Non avevamo speso neanche quattro parole e mi aveva già colpito, perché ha cominciato dicendo: «Non so bene perché sto qui con voi, ma sono venuta per obbedienza a padre Leonardo». Già con questo mi aveva gelato. Allora le ho raccontato del video di Rose, del vedere e commuoversi, e lei ha detto: «Nel capitolo 72 della Regola di Benedetto si dice che il monaco deve onorare l’altro monaco, cioè avere ammirazione per l’altro, vivere questa ammirazione per l’altro. Come non commuoversi davanti alla preferenza e alla vocazione che ci viene data per mezzo dell’altro?» Da lì è partito un dialogo ricchissimo con i ragazzi, dove per me la cosa più evidente è stata vedere come in lei si sintetizzi il meglio di san Benedetto e don Giussani. Ci ha lasciato a bocca aperta, e così colpiti che in tutti i giorni successivi c’è sempre stato qualcuno che ha parlato di quell’incontro.
Abbiamo dedicato questi giorni della Settima Santa a incontrare la gente semplicemente per vedere e commuoversi, niente di più, senza grandi progetti né pretese, con un minimo di proposte di celebrazioni.
È stato davvero impressionante vedere uno dei miei amici della pastorale universitaria da me invitato, un po’ spiazzato perché non avevamo un piano prestabilito per evangelizzare, e che ha incontrato uno dei ragazzi, molto credente, e gli ha detto: «Sono venuto qui proprio perché mi hanno detto che non dovevo fare discorsi religiosi a nessuno, ma che venivamo a vedere e commuoverci. E mi era sembrato strano. Oggi, ho incontrato un contadino che mi ha raccontato tutta la sua vita, dalle tecniche agricole, al racconto di come ha sofferto la fame: alla fine mi ha detto che vuole dare la decima alla Chiesa. Sono rimasto commosso. E ho capito».
Anche Lewiss, uno degli universitari, ci ha raccontato una cosa: «Durante la Via Crucis ho potuto ammirare come le persone che ci accompagnavano hanno preso sul serio questo gesto. Erano in silenzio, guardavano fisso la croce come aveva detto padre Leonardo.

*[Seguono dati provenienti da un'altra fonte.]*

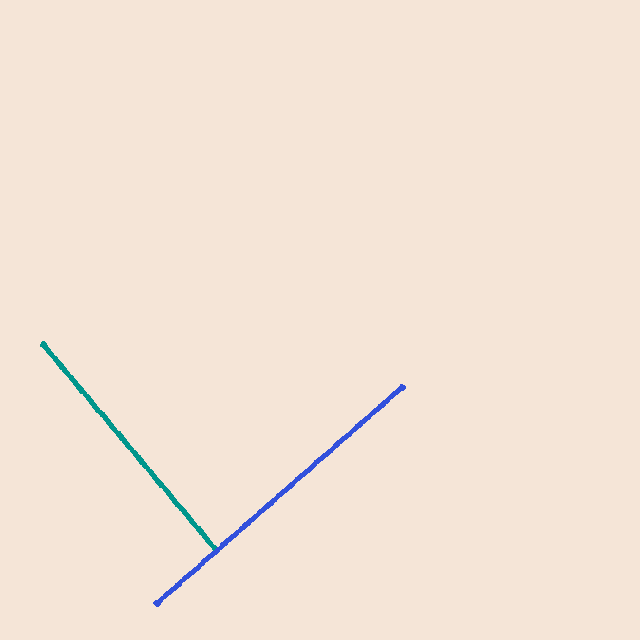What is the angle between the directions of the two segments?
Approximately 89 degrees.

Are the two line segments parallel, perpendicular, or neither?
Perpendicular — they meet at approximately 89°.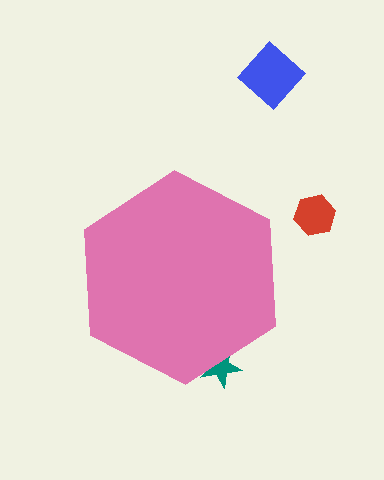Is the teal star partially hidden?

Ho visto un bambino che diceva alla mamma che non poteva tornare a casa perché doveva seguire la croce e un’anziana che stava seduta dentro la sua casa, e che nel veder passare la Via Crucis si è alzata, ha fatto qualche passo con fatica, ha spalancato la porta ed è rimasta lì fissando la croce, impressionata. Questo mi ha fatto sorgere delle domande. Che cosa vedono in questo gesto per viverlo così? E cosa c’è di così grande da commuoverli così?
Forse non riuscirò a vedere quello che vedono loro, però, posso dire con sicurezza, che il donare il mio tempo al Signore in questi giorni mi ha permesso di essere partecipe di qualcosa di grande».

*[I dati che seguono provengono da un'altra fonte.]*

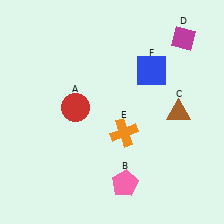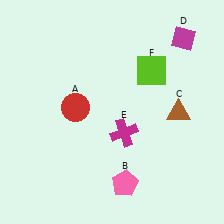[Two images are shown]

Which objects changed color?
E changed from orange to magenta. F changed from blue to lime.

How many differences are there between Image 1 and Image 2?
There are 2 differences between the two images.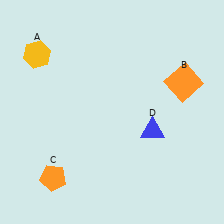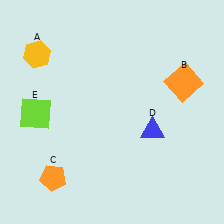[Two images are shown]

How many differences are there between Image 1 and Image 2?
There is 1 difference between the two images.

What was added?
A lime square (E) was added in Image 2.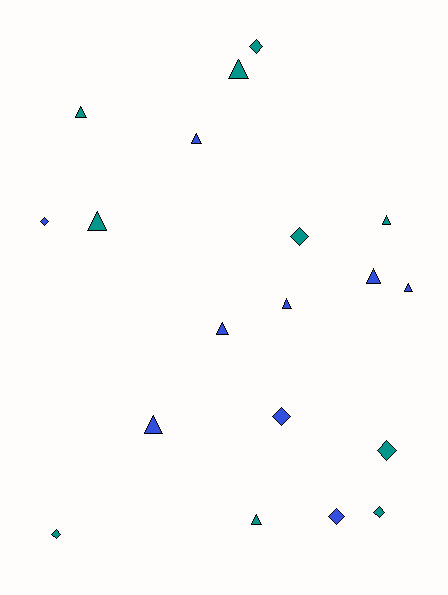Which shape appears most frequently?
Triangle, with 11 objects.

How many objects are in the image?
There are 19 objects.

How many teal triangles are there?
There are 5 teal triangles.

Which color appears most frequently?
Teal, with 10 objects.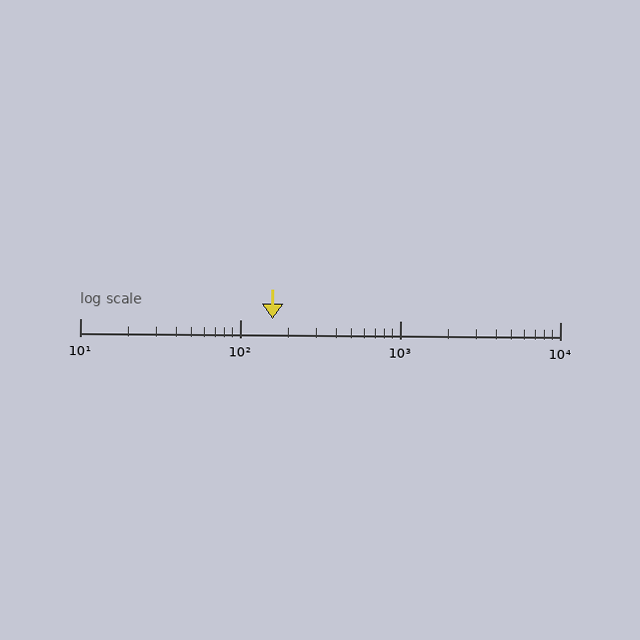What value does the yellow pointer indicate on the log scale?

È stato impressionante anche per me, per esempio, visitare un anziano malato che mi ha detto: «Padre, io sono certo che Dio vuole sempre il meglio per me, e per questo prendo questa malattia come qualcosa di buono per la mia vita». Questi giorni mi hanno confermato tutto quello su cui abbiamo lavorato nella scuola di comunità: la carità come dono commosso di sé. È stato evidente che il Signore mi ha guardato con tenerezza ed è venuto a donarsi per amore a me. Come non posso donarmi io a Lui? Così ho vissuto la Via Crucis con questa consapevolezza: seguirti Signore è donarmi a te, è abbandonarmi a te per mezzo di questa compagnia che nel tuo nome mi sostiene.